The day was dreamed up by Wayne Morris (yay, Wayne!) to honor his sister and her beloved black cat. The purpose of the day is to celebrate black cats and to dispel some of the stereotypes of black cats being bad luck.
Some cultures believe black cats bring good luck. The Japanese believe black cats bring good luck. Scottish culture says that if a stray black cat comes to your home, it brings with it good luck to the household. And ancient Egyptian cultures treated black cats as royalty.
Others, though, think black cats are bad luck. Gamblers believe that if a black cat crosses your path on the way to gamble, it’s a sign you should not go. And Pilgrim settlers of the US saw any old woman with a black cat as a witch, If the villagers decided she was bringing bad luck to the village, both the old woman and her cat would be burned at the stake.

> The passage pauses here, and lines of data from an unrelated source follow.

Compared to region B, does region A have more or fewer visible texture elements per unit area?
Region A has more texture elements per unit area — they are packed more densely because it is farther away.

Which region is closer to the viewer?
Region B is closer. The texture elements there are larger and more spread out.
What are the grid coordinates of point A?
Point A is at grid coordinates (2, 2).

During the Middle Ages, humans killed black cats because they saw them as evil. As a result, the rat population grew and helped to spread the bubonic plague. I don’t think that was the cats’ fault. Maybe it’s stupid humans that should be feared.

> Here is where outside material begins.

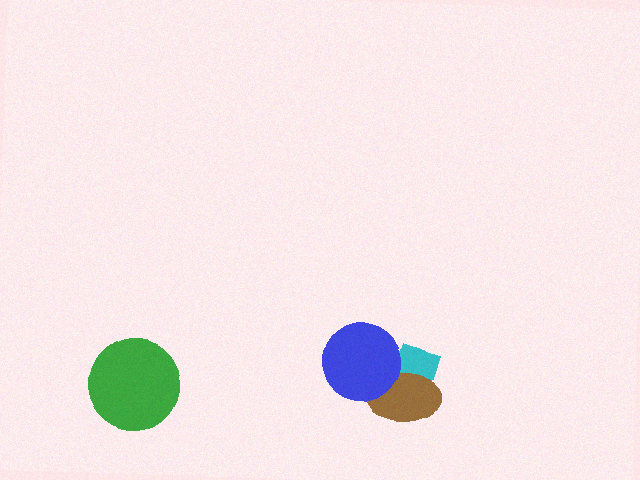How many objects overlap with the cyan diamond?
2 objects overlap with the cyan diamond.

There is no statistical data that supports the adage the black cats (and dogs) are less likely to be adopted from shelters. Anecdotal evidence suggests the problem lies with the difficulty in photographing them. So the smart shelters are working with lighting and backdrops to make black cats more appealing.
Here at the Rumpydog household, we share our lives with two black cats- male Graybie Baby and female Little Girl. And while Jen may be many things, a witch she is not.
So let’s celebrate the beauty and grace of the black cat, and reassure folks that black cats are not evil…… unless you forgot to feed them at the proper time, that is.
Tell us about a special black cat in your life!